Had he been required to take a loan, he would not have gone to university. It’s “a standing rebuke” that Scotland still provides free education. As to public schools, Bennett believes their charitable status should go and that public and state schools be amalgamated at sixth-form level – a move that would negate the “need” for grammars.
The iniquities of private education were the subject of a sermon delivered at King’s College Chapel, Cambridge, in June 2014, when Bennett declared: “to say that nothing is fair is not an answer”.
Class, and a reluctance to dilute the advantages of a private education, are the problem, he says: “I can understand the Etonians saying they refuse to feel guilty, but it’s a waste, that’s what’s wrong with it.
People are wasted; they don’t reach their full capacities. And not to reach your full capacities because your parents are in the wrong position is dreadful.”

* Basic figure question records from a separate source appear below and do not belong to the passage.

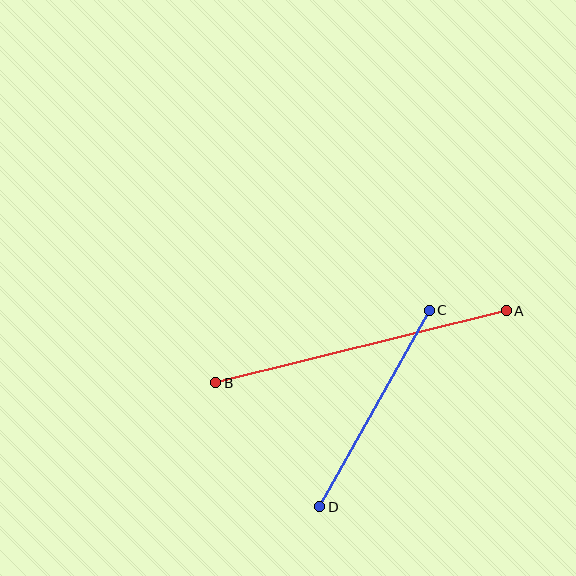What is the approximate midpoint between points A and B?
The midpoint is at approximately (361, 347) pixels.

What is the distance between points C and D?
The distance is approximately 225 pixels.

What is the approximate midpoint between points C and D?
The midpoint is at approximately (375, 408) pixels.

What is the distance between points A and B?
The distance is approximately 300 pixels.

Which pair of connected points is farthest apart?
Points A and B are farthest apart.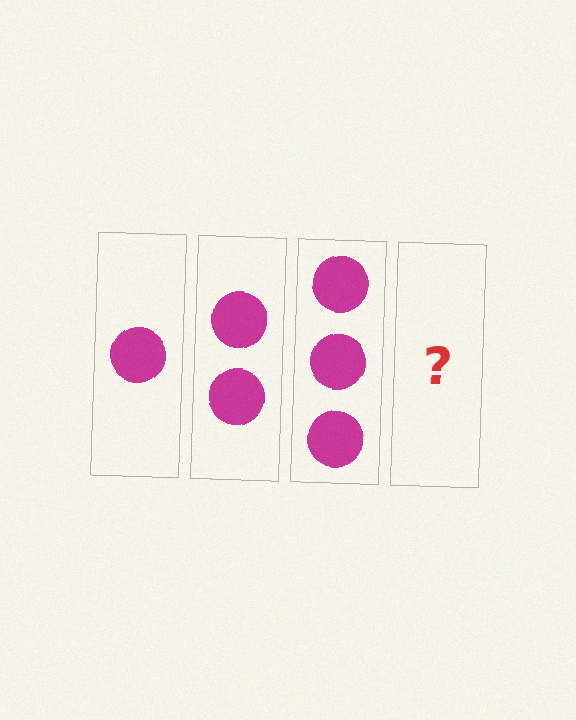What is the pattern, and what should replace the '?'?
The pattern is that each step adds one more circle. The '?' should be 4 circles.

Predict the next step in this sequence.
The next step is 4 circles.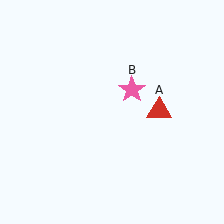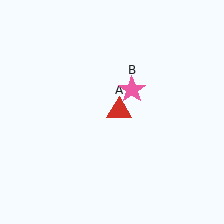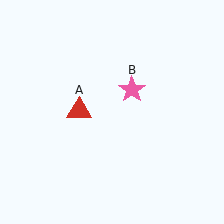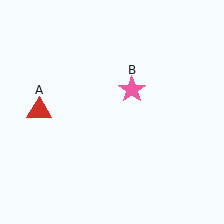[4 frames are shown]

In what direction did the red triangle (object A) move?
The red triangle (object A) moved left.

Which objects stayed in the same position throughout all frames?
Pink star (object B) remained stationary.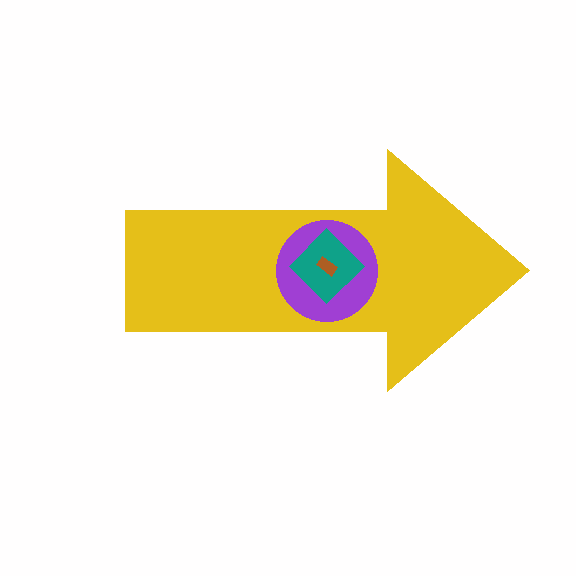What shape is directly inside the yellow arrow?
The purple circle.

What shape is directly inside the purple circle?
The teal diamond.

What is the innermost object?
The brown rectangle.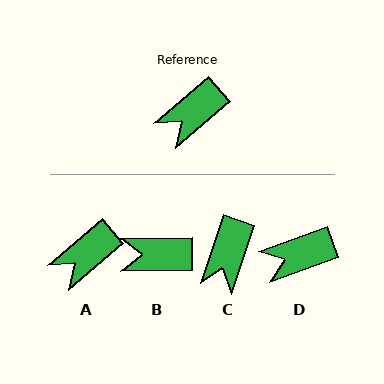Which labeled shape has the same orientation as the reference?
A.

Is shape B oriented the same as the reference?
No, it is off by about 41 degrees.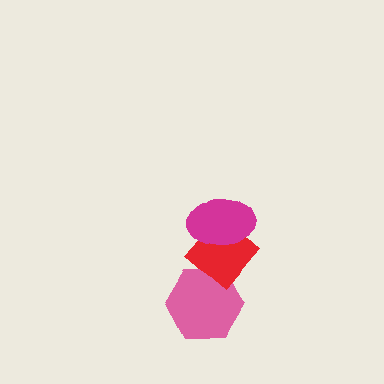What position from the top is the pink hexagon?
The pink hexagon is 3rd from the top.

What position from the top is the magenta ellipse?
The magenta ellipse is 1st from the top.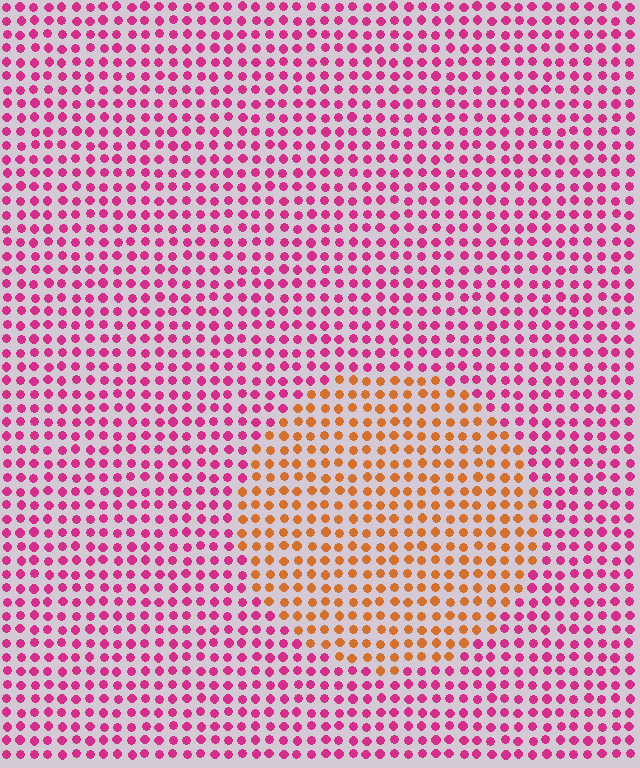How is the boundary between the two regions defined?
The boundary is defined purely by a slight shift in hue (about 58 degrees). Spacing, size, and orientation are identical on both sides.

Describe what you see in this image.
The image is filled with small magenta elements in a uniform arrangement. A circle-shaped region is visible where the elements are tinted to a slightly different hue, forming a subtle color boundary.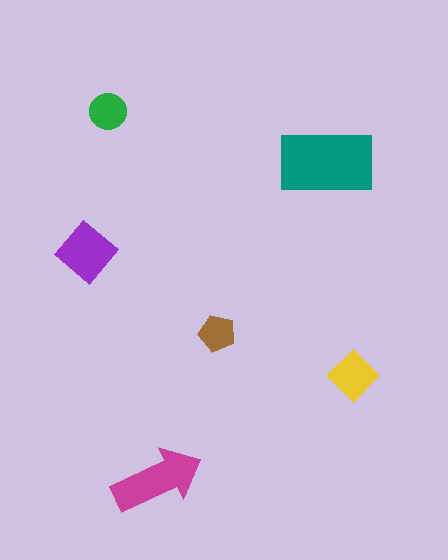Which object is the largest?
The teal rectangle.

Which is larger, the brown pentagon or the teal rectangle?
The teal rectangle.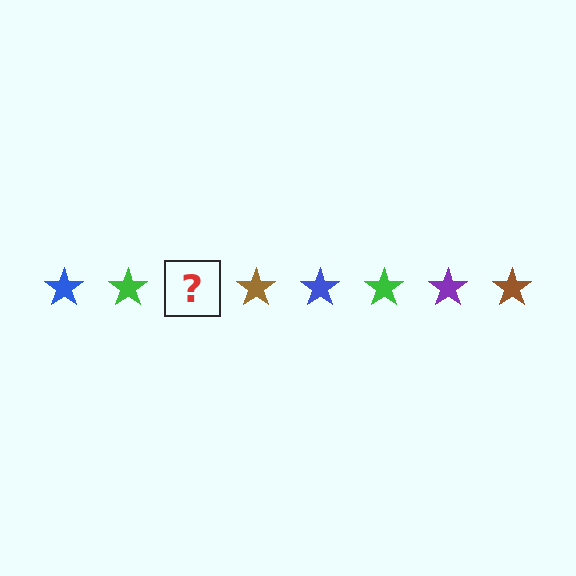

In the sermon, Bennett suggested that if something isn’t fair, “then maybe it’s not Christian either”. So is it possible to be Conservative and Christian? “If I said no the shit would really hit the fan!” He giggles. “I don’t know; I’m not competent to say that.”
The book is suffused with Bennett’s compassion and humanity, his distress that “fair play” is no longer what Britain is about, be it the persecution of Charles Kennedy for drinking; the lack of justice for Jean-Charles de Menezes, Ian Tomlinson and other victims of police misdemeanours; even for Abu Hamza who, however “reprehensible”, is a British citizen who should not have been extradited.
Lansley’s abolition of the NHS leaves him aghast.
He writes of “the nastification of Britain”, of “ideology masquerading as pragmatism”. The BBC, who helped nurture his own talent, is not immune. The Big Allotment Challenge was a particular affront: “Allotments are cooperative enterprises, not competitive – except for marrows. That business of saying someone’s not as good as someone else – I just hate it.”
Keeping On Keeping On is not all angst and upset. There are wonderful character sketches (Alan Clark “began life as a used car dealer and though with a silver spanner in his mouth remained one”) and thoughts and aperçus fill the book, the serious and the silly cheek by jowl.
In the Vatican Museum, Bennett conjures up an image that could come from a Donald McGill seaside postcard, eyeing “a Michelangelo hulk – hunk, too, probably once upon a time – thighs and crotch that has lost its cock but kept its scrotum.”
The self-portrait begun in Writing Home is ever more detailed, vignettes offering glimpses of life with Rupert: visiting old churches, rummaging in antique shops and communing with nature, perhaps in search of mushrooms or blackberries – something of a surprise given the urban nature of Bennett’s work. Creatures great and small gambol throughout the pages. Hens, he notes, “don’t repay affection”.
We discover a shared love of donkeys, he regretting he’s never kept one.
“I used to go and stay with Alec and Merula Guinness and there was a donkey in their field,” Bennett recalls. “I remember once feeling very low and I was sat in this field and the donkey came and licked my head. That was a blessing, really. They seem such benevolent creatures.”
The word sums up Bennett, but he’s worried becoming an “old git”. “I hope I’m saved from the worst of it by Rupert, who’s thirty years younger than I am. He pulls me up if I’m too old and gittish.” As if.
Keeping On Keeping On by Alan Bennett is published by Profile Books and Faber, £20 hardback.